Trump wants $377 million to remodel West Wing in new virus bill
The West Wing plan has drawn relatively little scrutiny.
The Trump administration wants $377 million in the next coronavirus relief bill for a long-delayed modernization of the West Wing, but the timetable for construction is yet to be determined.
The sum, included in the draft aid legislation from Senate Republicans, would also cover a new security screening facility for the Eisenhower Executive Office Building in the White House complex.
While lawmakers, including Republicans, have balked at the administration’s request for more than $1 billion in the bill for a new FBI headquarters in Washington, the West Wing plan has drawn relatively little scrutiny. The administration says the White House work would “increase the White House campus’s ability to detect, mitigate and alleviate external security and pandemic threats.”
The West Wing has not had a full modernization since 1933, according to the General Services Administration, which maintains most of the White House complex and would handle the upgrades. Renovations have been planned and delayed by previous administrations — most recently by President Barack Obama in 2013 — in part because no president has wanted to temporarily give up the Oval Office for months or longer to allow for the substantial work to be done.
Plans drawn up in 2013 envisioned Obama and West Wing staffers working from the historic EEOB, once the headquarters of the Departments of State, War, and Navy, for an extended period of time.

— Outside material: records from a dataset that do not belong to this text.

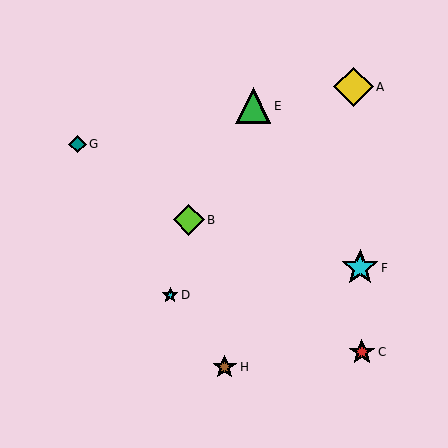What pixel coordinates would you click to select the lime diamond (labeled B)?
Click at (189, 220) to select the lime diamond B.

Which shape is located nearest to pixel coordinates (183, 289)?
The cyan star (labeled D) at (170, 295) is nearest to that location.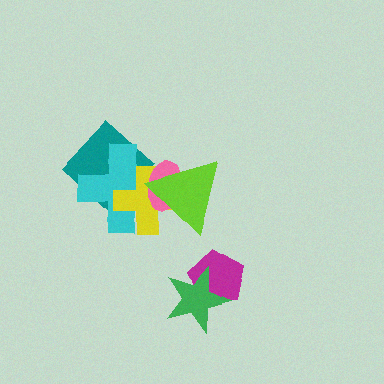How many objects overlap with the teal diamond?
2 objects overlap with the teal diamond.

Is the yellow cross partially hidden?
Yes, it is partially covered by another shape.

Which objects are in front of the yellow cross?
2 objects cover part of the yellow cross: the pink ellipse and the lime triangle.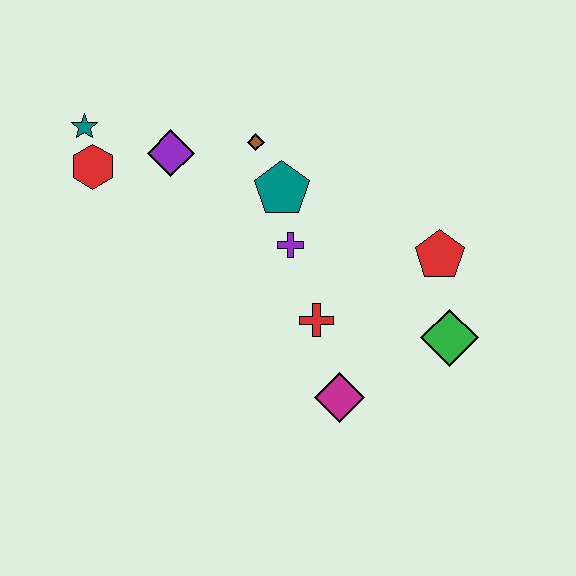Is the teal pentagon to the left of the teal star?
No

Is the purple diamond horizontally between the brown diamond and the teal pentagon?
No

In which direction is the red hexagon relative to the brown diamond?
The red hexagon is to the left of the brown diamond.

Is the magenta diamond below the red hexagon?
Yes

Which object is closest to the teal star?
The red hexagon is closest to the teal star.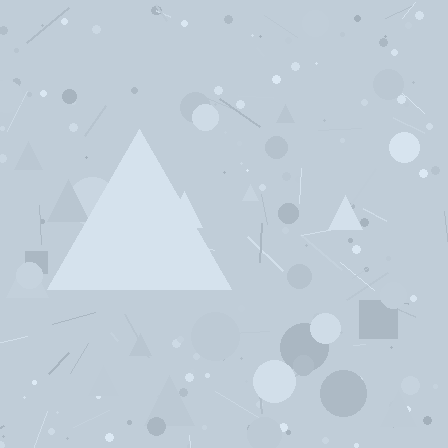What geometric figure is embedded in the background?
A triangle is embedded in the background.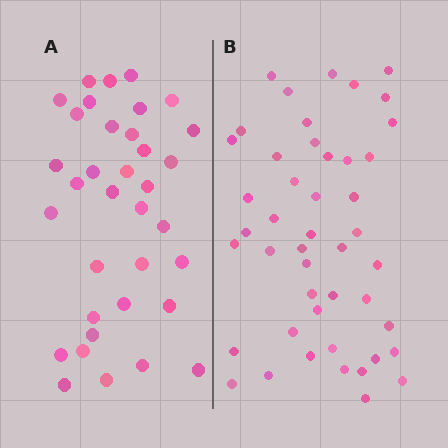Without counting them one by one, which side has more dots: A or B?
Region B (the right region) has more dots.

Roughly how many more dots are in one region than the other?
Region B has roughly 12 or so more dots than region A.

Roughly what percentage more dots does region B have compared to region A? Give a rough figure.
About 30% more.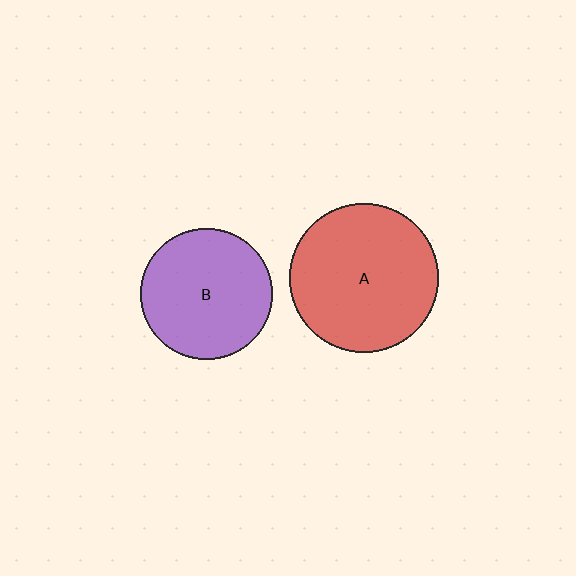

Donald Trump oversaw a relatively minor upgrade to the West Wing, which included cosmetic and furniture changes and air conditioning upgrades, over a two-week period in 2017. Officials said substantial work remains, including necessary work on electrical and information technology infrastructure and unspecified security improvements.
The U.S. Secret Service did not comment on the proposed security upgrades.
A temporary security screening facility for the EEOB was constructed in 2013, in part in preparation for the anticipated West Wing overhaul that never came to pass.
GSA press secretary Pamela Pennington said that as a result of the delays, “the building’s infrastructure has continued to deteriorate and the need for updating has only increased. Further, this project is even more necessary given the current challenges as a result of COVID-19 and the need for modern HVAC systems to ensure proper circulation within the workspace.”
Even if Congress approves the money, the fate of the project could hinge on the November election and whether the occupant of the Oval Office next year is willing to proceed with the work.
Pennington said that if the funding is approved, design and site work would begin almost immediately, “but an actual project schedule is yet to be determined.”